AI in Gait Analysis for Prosthetic/Orthotic Optimization: Using AI with sensor data or video to analyse a patient's gait with their device and suggest adjustments for improved efficiency or comfort. Reinforcement learning and LSTM networks can learn complex movement patterns to mimic or improve natural limb movements in prosthetics (PMC, 2024).
Predictive Modelling for Device Success: AI models (in research) attempting to predict which device designs or features might lead to better outcomes for specific patient types.
Zimbabwean Scenario: An orthotist at a rehabilitation centre needs to fabricate a simple resting hand splint for a patient post-stroke, but standard thermoplastic materials are currently out of stock.

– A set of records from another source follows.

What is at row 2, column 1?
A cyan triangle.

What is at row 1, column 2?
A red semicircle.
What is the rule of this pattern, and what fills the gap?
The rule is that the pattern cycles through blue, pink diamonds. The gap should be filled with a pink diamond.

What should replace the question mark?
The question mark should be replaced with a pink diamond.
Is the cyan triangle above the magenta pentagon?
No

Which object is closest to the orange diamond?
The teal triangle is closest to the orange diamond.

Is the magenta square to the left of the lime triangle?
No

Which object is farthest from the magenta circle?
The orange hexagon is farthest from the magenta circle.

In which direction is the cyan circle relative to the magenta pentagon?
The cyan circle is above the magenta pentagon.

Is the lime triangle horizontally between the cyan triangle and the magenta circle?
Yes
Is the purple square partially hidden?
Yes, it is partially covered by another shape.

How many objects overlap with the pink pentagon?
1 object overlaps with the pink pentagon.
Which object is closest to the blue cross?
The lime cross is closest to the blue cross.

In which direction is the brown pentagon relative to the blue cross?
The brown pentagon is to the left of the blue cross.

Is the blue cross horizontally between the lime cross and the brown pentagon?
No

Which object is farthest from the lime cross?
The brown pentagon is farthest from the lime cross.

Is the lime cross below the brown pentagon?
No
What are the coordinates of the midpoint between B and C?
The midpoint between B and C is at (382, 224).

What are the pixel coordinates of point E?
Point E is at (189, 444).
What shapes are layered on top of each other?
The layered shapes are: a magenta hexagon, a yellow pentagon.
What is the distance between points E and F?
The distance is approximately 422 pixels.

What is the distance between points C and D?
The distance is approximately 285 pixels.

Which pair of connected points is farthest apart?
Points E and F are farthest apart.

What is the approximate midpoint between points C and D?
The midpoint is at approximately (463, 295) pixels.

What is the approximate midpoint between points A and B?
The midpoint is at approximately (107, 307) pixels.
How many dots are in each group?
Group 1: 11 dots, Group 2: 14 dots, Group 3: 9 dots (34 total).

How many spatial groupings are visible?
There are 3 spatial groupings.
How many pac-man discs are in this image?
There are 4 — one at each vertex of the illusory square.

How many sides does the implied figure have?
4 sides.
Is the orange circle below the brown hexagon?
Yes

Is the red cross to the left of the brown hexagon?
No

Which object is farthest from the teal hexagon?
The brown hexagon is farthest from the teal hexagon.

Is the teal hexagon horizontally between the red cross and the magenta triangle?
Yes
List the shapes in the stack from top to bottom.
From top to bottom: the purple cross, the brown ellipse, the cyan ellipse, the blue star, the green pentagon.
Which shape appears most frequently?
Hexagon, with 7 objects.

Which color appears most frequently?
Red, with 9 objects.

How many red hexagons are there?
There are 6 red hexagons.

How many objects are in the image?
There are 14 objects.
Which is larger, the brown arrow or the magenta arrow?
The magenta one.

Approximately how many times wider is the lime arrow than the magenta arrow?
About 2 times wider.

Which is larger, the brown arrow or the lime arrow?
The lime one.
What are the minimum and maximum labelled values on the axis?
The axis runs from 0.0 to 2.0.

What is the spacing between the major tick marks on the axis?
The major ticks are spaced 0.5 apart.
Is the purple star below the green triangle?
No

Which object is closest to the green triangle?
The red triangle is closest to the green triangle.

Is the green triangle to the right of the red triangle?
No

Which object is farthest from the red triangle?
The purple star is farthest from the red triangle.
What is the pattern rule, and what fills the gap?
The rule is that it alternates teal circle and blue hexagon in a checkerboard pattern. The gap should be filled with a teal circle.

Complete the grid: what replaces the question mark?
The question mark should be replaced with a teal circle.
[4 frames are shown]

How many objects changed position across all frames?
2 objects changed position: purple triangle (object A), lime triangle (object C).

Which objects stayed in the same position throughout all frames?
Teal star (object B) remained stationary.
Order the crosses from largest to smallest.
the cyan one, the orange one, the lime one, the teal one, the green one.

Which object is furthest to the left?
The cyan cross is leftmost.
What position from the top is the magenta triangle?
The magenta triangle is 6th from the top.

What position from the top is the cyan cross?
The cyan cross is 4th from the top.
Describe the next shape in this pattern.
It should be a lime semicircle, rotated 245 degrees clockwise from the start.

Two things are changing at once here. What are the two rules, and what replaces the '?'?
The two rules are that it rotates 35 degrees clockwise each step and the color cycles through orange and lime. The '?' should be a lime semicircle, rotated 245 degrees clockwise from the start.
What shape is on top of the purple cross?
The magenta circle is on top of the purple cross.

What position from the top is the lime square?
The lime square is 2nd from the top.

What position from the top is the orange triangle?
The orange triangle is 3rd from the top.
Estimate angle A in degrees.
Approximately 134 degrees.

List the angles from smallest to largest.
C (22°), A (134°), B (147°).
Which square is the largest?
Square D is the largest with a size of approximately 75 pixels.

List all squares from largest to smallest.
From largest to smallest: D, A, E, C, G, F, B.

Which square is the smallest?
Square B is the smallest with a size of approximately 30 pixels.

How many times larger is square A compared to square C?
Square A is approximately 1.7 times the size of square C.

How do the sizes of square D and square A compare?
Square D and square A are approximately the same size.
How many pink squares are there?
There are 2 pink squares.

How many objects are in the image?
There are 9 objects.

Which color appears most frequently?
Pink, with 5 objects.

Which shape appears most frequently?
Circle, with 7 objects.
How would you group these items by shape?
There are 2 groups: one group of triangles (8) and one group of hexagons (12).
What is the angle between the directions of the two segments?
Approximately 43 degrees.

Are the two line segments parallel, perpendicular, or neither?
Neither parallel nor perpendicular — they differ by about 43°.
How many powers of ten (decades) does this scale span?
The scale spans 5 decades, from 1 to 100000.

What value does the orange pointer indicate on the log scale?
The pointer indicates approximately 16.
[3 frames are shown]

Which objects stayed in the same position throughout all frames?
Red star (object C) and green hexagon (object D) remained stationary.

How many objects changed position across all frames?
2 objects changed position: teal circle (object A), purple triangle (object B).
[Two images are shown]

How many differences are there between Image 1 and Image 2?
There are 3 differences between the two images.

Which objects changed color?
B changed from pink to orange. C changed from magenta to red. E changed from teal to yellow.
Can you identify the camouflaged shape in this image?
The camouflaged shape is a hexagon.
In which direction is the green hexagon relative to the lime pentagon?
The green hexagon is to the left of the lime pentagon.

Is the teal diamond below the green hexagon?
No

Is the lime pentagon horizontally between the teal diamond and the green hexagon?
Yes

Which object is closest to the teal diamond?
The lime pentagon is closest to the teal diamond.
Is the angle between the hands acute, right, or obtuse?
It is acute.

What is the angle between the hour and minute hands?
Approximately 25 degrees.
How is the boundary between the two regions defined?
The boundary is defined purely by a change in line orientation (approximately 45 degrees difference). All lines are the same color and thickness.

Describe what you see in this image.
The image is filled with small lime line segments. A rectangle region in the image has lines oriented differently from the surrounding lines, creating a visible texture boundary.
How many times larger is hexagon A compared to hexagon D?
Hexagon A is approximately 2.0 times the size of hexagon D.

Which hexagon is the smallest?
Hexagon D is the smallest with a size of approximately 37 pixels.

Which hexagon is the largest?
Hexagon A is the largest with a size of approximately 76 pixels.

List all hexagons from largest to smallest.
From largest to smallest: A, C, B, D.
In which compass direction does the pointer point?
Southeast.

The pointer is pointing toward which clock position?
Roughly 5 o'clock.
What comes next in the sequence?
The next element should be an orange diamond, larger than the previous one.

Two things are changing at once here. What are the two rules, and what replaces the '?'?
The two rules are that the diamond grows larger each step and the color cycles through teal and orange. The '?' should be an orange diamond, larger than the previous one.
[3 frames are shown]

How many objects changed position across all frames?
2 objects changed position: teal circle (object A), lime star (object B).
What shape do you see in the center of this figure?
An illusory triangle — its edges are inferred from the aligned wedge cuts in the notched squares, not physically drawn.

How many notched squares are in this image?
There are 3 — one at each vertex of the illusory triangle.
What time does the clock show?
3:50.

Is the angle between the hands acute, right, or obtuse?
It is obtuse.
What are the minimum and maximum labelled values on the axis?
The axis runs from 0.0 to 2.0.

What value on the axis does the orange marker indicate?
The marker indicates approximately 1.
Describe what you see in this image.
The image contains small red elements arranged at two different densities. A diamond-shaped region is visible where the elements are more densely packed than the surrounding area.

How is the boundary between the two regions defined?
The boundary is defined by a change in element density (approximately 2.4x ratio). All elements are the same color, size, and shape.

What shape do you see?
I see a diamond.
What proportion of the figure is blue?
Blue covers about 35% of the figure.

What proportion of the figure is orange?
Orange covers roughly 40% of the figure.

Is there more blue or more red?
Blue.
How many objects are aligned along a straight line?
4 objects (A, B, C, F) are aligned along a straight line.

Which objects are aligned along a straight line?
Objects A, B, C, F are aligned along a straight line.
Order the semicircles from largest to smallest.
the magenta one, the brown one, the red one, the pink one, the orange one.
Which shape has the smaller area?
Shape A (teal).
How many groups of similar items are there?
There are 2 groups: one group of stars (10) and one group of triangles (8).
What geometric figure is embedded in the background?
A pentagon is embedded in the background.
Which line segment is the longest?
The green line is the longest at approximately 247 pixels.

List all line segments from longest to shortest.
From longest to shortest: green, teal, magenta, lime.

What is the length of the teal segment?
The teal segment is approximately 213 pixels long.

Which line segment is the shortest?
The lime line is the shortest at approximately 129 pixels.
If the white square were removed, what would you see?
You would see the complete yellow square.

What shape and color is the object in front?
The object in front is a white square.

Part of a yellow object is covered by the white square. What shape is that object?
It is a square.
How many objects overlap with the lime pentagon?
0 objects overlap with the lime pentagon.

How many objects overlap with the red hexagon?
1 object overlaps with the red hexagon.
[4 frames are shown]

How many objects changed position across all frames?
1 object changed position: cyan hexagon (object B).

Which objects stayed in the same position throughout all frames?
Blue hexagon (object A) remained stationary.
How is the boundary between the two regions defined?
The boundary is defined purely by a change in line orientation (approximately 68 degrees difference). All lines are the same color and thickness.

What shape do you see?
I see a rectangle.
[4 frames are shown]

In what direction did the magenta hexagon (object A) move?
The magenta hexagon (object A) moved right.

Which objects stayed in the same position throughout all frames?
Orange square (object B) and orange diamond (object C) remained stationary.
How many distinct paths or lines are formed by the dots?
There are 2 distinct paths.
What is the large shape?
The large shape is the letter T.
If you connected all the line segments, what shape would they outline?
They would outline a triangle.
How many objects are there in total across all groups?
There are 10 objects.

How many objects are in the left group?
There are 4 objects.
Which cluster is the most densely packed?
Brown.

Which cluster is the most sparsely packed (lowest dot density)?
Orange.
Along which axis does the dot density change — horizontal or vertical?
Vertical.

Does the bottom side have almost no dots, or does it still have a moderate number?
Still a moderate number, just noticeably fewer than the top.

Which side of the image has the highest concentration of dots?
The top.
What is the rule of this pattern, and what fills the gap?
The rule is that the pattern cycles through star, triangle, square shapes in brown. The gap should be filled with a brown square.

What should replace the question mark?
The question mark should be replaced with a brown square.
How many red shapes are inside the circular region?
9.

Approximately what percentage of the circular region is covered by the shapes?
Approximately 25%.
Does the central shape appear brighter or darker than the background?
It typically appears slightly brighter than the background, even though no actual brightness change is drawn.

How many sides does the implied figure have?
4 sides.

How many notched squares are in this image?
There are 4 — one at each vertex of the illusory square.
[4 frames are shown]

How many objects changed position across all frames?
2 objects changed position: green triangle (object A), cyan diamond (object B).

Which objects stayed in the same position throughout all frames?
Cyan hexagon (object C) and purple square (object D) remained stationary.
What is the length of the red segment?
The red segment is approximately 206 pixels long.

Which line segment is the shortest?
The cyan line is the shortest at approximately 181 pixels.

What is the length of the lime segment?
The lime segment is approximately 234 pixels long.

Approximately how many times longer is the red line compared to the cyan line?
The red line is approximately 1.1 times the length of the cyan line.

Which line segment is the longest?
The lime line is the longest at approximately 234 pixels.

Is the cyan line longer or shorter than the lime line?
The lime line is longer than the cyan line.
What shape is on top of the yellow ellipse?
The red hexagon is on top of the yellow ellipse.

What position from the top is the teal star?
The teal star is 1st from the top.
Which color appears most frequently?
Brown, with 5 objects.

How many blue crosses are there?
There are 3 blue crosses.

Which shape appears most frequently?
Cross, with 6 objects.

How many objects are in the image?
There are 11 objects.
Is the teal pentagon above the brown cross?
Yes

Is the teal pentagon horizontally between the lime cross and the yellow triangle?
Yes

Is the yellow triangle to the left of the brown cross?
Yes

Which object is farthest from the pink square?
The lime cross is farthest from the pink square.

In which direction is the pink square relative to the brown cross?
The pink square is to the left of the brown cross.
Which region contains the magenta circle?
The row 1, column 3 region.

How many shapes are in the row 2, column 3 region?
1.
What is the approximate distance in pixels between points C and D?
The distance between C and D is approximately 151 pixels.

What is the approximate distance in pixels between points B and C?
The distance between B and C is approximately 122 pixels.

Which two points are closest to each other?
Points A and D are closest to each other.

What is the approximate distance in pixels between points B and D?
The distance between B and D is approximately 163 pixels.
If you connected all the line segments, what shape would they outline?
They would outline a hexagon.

They use an AI tool to research potential alternative, locally available, or low-cost mouldable materials that might be adapted, considering durability and skin safety.
Prompt to AI (e.g., Copilot, for web search): "Research alternative or low-cost mouldable materials for creating simple resting hand splints in resource-limited settings, when standard thermoplastics are unavailable. Consider safety and basic durability."
Action: The AI might provide information on techniques using plaster of Paris with reinforcements, or mention projects exploring modified paper-mache or other innovative local solutions (caution and extensive testing would be needed for any non-standard material). This gives the orthotist avenues for further investigation or discussion with colleagues.